在這個問題下,你用十四歲的筆跡回答:殺。
你錯了。
老師把你的那個殺字用紅墨塗掉,在旁邊批注:修身養性,謀略為重。
你看,黑道上也要修身養性將謀略,中華文化真是博大精深。
不過,現在的你,已經完全有資格把那個你犯下的唯一一個錯誤擦去了,因為你已經知道了正確答案。
欲先取之,必先予之。
我什麼都沒有了,隻一心求死,你什麼都拿不走,隻有先給我東西,然後再搶走,摔得粉碎。

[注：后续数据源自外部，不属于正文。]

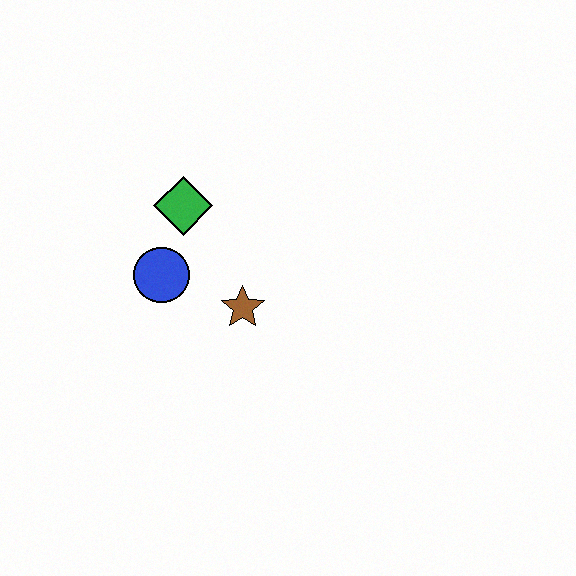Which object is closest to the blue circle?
The green diamond is closest to the blue circle.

你知道我愛你,從一開始就是,可是隻有要利用這一點的時候,你才把它看在眼裏。
你先給我生的希望,再給我愛的希望,如果我陪你演下去,你會把它們通通毀給我看。
你對我很殘忍,你可以這樣騙我。
我對我更殘忍,我幾乎可以,心甘情願地,讓你這樣騙。
我們都很殘忍,不愧是蘇家人。
可是蘇卿,我棋差一著,我道行不夠,最後關頭我想起那個人,敗得潰不成軍。
我可以不珍惜我自己,但是我不可以不珍惜他捧在手心裏的陳暮,他曾經說過他喜歡我,他說了,我就相信。
我已經,隻能,隻會,相信他一個人。
最後一次。
…
“我能和你說一句話嗎?”我問。
抱著我的雙手圈緊,感覺得到他身上清冷的草木香味。
很熟悉。
可是我放手了。
“軒轅卿,請你,滾開。”
溫暖的身體一僵,他後退,放手。
笑的樣子,真是熟悉。
給我的耳光,也很熟悉。
很疼。
我很想得開。
你是軒轅卿,你有一千個理由打我。我是陳暮,我有一千個借口,安慰自己說:“不疼不疼。”
可能說得多了,就真的不疼了。
“你沒有讓我失望,”他說:“你很像我皇叔,很多地方都很像。”
我唇角流血,喉頭疼痛不能吞咽,就隻有看著血絲在空中牽長,銀絲也在空中牽長,落在我雪白裏衫上。
我有沒有說過,我喜歡穿別人的衣服,我這件裏衫是偷穿琅琊的。
我說:“你錯了,琅琊不會吊在這裏讓你打。”
他不回話,看了我一會,轉身走了。
出門的時候他說:“暮,你知道,我是真的不想打你。”
我敗退,軒轅卿,我敗了,拜倒在你腳下,誠惶誠恐,五體投地。
我蘇家出不了你這種人,你是錦國皇室的奇葩,你太厲害,我蘇慕三叩首,恭送太子,心悅誠服。